One early-development responsibility you’ll need to address is preschool. Over the past few decades, preschool enrollment has gradually risen as parents have learned the important foundational benefits of early social and educational experiences. According to the National Center for Education Statistics, 43 percent of 3-year olds and 66 percent of 4-year-olds attended some sort of pre-primary program in 2014. These figures are both 10 percentage points greater than the same statistics in 1990.
When you’re comparing programs in your area, it can be overwhelming. But once you sort out the right questions, you’ll be able to make a smart decision for your child.
Time and location
The first thing you’ll need to consider is how the preschool fits into your routine, Get Ready to Read pointed out. Is it on your way to work or near your home? Is it open on the days and during the hours you’ll need child care? Determine these basic facts early on to see if the preschool will work for your family.
Repetition and consistency are important factors in teaching your child new skills. Because of this, you’ll want to find a preschool that shares your views on how to teach and treat children. For example, you might ask about their discipline methods.
It’s important for your child to learn certain behaviors, like how to share, wait their turn and express emotions. Children will inevitably make a misstep or two, and the teacher will have to address the conflict somehow. Ask about certain situations that could come up and how they will be handled, Parents Magazine suggested.
Another key aspect of finding the right fit for your child is evaluating the different educational philosophies. Some common philosophies include:
- Waldorf, which emphasizes imagination and participation.
- Montessori, which focuses on each individual child’s progress without drawing comparisons between classmates.
- Reggio Emilia, which encourages exploration and creative thinking.

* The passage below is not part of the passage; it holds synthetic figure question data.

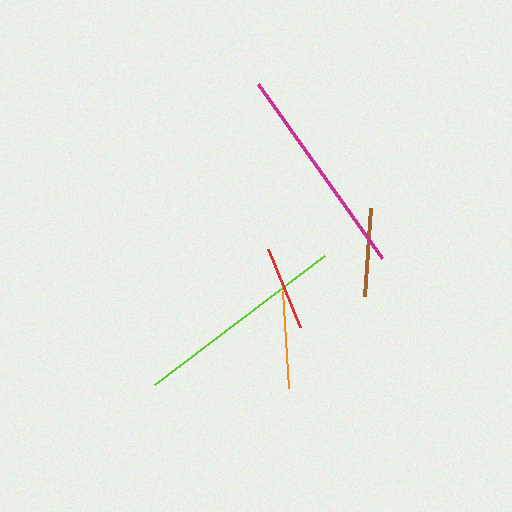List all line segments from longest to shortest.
From longest to shortest: magenta and lime (about equal), orange and brown (about equal), red.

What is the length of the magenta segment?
The magenta segment is approximately 214 pixels long.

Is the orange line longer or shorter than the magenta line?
The magenta line is longer than the orange line.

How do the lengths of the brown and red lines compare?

- Faith-based, which might be held in a church or synagogue and largely emphasizes the values taught in that religion.
Staff experience and education
When you drop your child off for the very first time, you need to be certain he or she is in good hands. Don’t hesitate to ask about who will be working with your child and their qualifications. Ask whether staff have been trained in CPR, first aid and, if the class will be taking trips to pools or the beach, lifeguarding.

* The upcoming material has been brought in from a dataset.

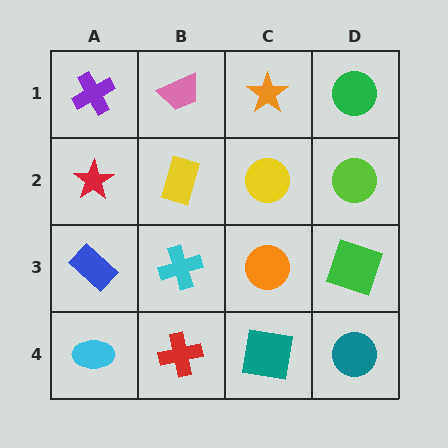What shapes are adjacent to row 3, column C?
A yellow circle (row 2, column C), a teal square (row 4, column C), a cyan cross (row 3, column B), a green square (row 3, column D).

Learning about other parents’ experiences with the preschool would also help you make an informed decision. Ask if the school can provide any references. Also, ask other people you know who have children, like co-workers, family or friends, which preschools they considered and why.
Choosing the right preschool can seem like a tough decision. But once you find the right fit for your child, you’ll be able to move forward confidently knowing your son or daughter is getting a rich educational and social experience.